Being in my thirties now and as my intent has always been to religiously promote whole wheat baking on my blog, I have to profess that its not easy to develop recipes, specially cakes and pastries from whole wheat (atta). When I sit to write down my baking recipes, its a fusion of ideas and flavours waiting to be tried upon. Its only when I test, bake and taste the recipe, I post it on the blog. The taste and texture of the cake is very important since, no one enjoys a very hard and dense textured cake.

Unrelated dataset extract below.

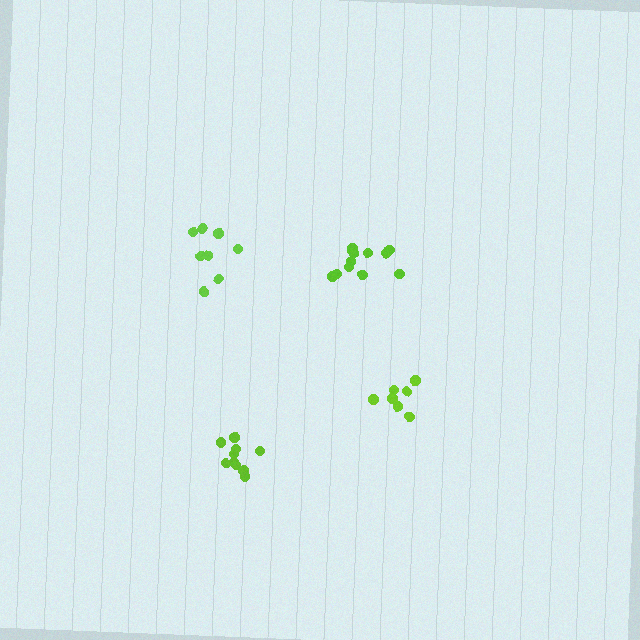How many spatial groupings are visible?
There are 4 spatial groupings.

I whisked and baked these guilt free blueberry muffins using whole wheat, and when it turned out warm-fluffy from the oven, it left me brightened and contented. Blueberries are hard to find in the local stores of Mandya. While I kept my search on, I zeroed on these frozen blueberries that I found in a dried up and packaged condition in a local store. I could be happy only with this. Some day when I can get my hands on fresh blueberries, I would bake these cupcakes again. The best part of these muffins, is that you just can’t stop with one and you can never be guilty too.
I’ve come across so many mothers who bake to please their young children. But to my fate that seems deliberately contrary, the star of my eyes, little Krishna, hasn’t still come to terms with sweets, cookies or pastries and his aversion to sweets still continues till date. Whatever happened to his sweet tooth, I’m still confused about his choices and desires when it comes to food. Being a food writer feels different when you have a toddler who is a pickiest eater.

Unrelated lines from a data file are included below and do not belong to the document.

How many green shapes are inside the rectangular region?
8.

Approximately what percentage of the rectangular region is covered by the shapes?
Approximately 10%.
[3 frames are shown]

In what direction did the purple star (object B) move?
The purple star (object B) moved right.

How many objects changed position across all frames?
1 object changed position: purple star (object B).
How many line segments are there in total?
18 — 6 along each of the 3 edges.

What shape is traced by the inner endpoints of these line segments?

Eggless Whole Wheat Blueberry Muffins are very light, moist and fluffy. These are best to be served as a tea time snack or for breakfast. You can add cinnamon powder to make these extra flavourful. You can also make a buttercream frosting to top these muffins.
- Dry Ingredients
- Wheat Flour - 1 cup
- Baking Soda - 1/2 tsp
- Baking Powder - 1/2 tsp
- Sugar - 1/2 cup
- Corn Flour - 1 tbsp
- Table Salt - A pinch
- Blueberries - 1 cup (frozen or fresh)
- Lemon Zest - 1 tbsp
- Wet Ingredients
- Olive Oil - 1/4 cup
- Vanilla Essence - 1 tsp
- Lemon Juice - 1 tbsp
- Warm Water - 1 cup
Step 1: Pre - Heat the oven at 170 degrees for ten minutes. In a small bowl, mix warm water, sugar, vanilla essence, lemon juice and keep aside till all the sugar melts.
Step 2: Sift the sift wheat flour, baking soda, baking powder, salt and cornflour. Combine and keep aside.

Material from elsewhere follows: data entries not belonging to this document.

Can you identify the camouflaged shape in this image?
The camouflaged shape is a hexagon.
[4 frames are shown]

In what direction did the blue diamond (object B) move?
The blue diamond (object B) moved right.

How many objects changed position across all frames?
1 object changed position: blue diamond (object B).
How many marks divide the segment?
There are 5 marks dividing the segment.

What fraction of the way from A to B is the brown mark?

Step 3: In a another bowl, put in the blueberries. On top of the blueberries add the flour mixture and combine. (This step avoids the berries from sinking to the bottom)
Step 4: To the flour + blueberries bowl, add the water + sugar + vanilla + lemon mixture prepared in step 1. See to it that the sugar has completely melted. Next, add in the olive oil. Mix gently with a whisk.
Step 5: Pour into lined cupcake moulds and bake for 20 minutes.
Step 6: Serve warm or at room temperature with a cup of coffee or tea.